One emits a signal of lack and the other emits a signal of more than enough. One feels good and one does not feel good.
Sacrifice will eventually lead to resentment. Giving from a full heart is one of the most joyous things you can do, and the law of attraction will grab hold of tha signal and flood even more into your life
You can feel the difference.
Wow, yes deep. And also very hard. But it really hit home for me. I make myself so unwell because I am constantly trying to keep others up. I know I myself am sometimes an unintended weight on others and I really massively appreciate the help I get, but how can I seriously think I can help anyone else when I need to work on myself.
I self sabotage myself so much, it is my worst trait. I realise I am starting to feel unwell and instead of working on myself I take on others problems because it seems easier than helping myself. Well this time I am doing things differently. I am taking a step back, I am choosing joy and fun. I am sleeping instead of working. I am cuddling instead of staring at a screen. I am going to visit my friends instead of hiding myself away in my bed. It is hard. But I am determined to learn about myself, I will learn how to deal with emotions, with hormones, with changing my thoughts from a negative contineuum to a more generalised self conversation.

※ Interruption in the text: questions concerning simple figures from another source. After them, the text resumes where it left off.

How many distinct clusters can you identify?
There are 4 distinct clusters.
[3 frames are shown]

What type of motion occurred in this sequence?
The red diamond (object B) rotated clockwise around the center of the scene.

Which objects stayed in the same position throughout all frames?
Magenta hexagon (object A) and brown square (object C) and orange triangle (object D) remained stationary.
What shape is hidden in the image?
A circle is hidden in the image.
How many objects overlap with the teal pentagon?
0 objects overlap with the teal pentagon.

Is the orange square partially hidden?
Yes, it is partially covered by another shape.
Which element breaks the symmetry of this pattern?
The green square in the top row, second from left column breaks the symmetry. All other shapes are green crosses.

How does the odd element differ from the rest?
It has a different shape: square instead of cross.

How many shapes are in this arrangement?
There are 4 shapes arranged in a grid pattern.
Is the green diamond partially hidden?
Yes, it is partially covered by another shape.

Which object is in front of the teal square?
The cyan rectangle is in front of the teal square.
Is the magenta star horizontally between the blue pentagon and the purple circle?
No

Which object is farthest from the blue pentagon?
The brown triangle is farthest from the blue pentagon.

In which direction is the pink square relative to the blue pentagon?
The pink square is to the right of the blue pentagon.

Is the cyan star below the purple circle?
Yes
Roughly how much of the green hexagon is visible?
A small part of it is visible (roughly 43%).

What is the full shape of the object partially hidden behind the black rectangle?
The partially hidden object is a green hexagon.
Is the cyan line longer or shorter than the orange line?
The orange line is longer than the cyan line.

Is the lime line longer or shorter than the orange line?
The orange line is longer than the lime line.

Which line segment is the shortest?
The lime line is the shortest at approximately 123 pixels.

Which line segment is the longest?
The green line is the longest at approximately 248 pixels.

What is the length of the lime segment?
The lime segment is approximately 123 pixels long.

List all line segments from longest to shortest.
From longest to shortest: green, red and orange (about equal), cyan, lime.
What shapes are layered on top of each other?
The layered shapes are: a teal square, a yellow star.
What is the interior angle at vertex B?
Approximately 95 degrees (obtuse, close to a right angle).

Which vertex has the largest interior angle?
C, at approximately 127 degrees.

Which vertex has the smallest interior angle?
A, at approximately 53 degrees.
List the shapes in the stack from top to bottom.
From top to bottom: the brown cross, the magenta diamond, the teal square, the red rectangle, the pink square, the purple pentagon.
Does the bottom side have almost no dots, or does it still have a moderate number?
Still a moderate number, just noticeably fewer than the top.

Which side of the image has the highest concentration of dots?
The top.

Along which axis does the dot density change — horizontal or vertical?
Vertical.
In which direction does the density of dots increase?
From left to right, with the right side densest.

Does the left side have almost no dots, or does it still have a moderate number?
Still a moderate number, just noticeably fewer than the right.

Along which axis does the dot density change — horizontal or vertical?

I will get out on walks, I will bathe whilst reading. I will just turn off my screen regardless of where I am with my work and go to the park, watch a film, cuddle or read my book.
I don’t want to burden people with my negativeness, I want to learn to not have it anymore, to focus on the good, be gracious for the amazing and beautiful life I am living, I want my friends to realise that if I am taking a step back it is not only for me but for them too.
I accept my negativities, I realise that they are messages from my emotions. It is okay to feel sad, it is okay to not want to feel sad. I can beat this.
I align myself with a positive but not overbearing attitude, I love myself and all whom are around me, I accept that I am successful and abundant and am waiting for these goodies to arrive. I know that all is done for me and all I need to do is allow the universe to give me what is already set up for me.
I am not my mental health.
I choose me.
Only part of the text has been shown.